Рук вскинулся, развернулся и, пригнув голову, закрылся кулаками.

– Определенно, – задумчиво кивнул Талал, – ты превосходишь в скорости реакции всех известных мне жрецов.

Домбангец выпрямился, опустил руки.

– И много ты знаешь жрецов?

– Не очень. А все же…

– Я бы сказал, что ты изворотливей всех известных мне кеттрал, только я никого из кеттрал не знаю, а подозреваю, что вы там все очень даже изворотливы.

Солдат улыбнулся:

– Изворачиваться, плавать, колоть – нас главным образом тому и учат.

– А летать на птицах?

– Мое дело было удержаться под ней и не пропасть. – Помолчав, Талал многозначительно указал глазами на пустой двор. – Кстати, о «не пропасть»: разумно ли выходить одному?

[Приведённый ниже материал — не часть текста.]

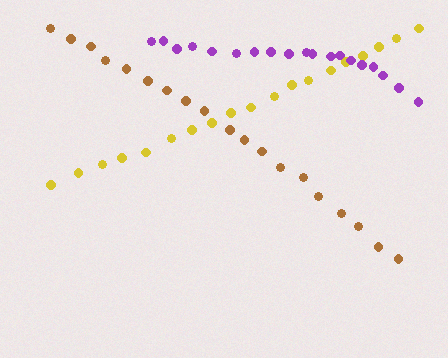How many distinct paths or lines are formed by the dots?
There are 3 distinct paths.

– Я не один. Со мной ты. Не знаю только зачем.

– Забочусь, чтобы мой единственный в Домбанге друг не напоролся случайно на меч во время ночной прогулки.

– Мы друзья? – поднял брови Рук.

– Ты еще ни разу не пытался меня убить, – пожал плечами Талал. – Пока довольно и этого.

Из казармы в сотне шагов от них вырвался поток брани. Стукнуло что-то деревянное, потом вроде бы разбился о стену горшок, и тут же во двор кубарем вылетел человек. С большим трудом поднявшись на ноги – то ли пьяный, то ли оглушенный, – он двинулся было обратно, покачался чуток на пороге, как видно, додумался, что лучше не надо, и заковылял в сторону общей столовой.

– Ты из-за чего здесь? – спросил Рук.

– Да как и ты. – Кеттрал кивнул на окружившие двор стены. – Из-за ограды и людей на ней, не желающих меня выпускать. – Он взвесил на локте чугунный шар кандалов. – И вот из-за этого.

– Нет, не во дворе, – уточнил Рук. – В Домбанге.

– А-а…

– Зачем вы сожгли Пурпурные бани?

– Не представляешь, сколько раз меня об этом спрашивали, – утомленно проговорил Талал.

– И что ты отвечал?

– Что мы в Бани не целились. Удар по Баням мое крыло нанесло после моего захвата – чтобы меня вытащить. Из-за меня.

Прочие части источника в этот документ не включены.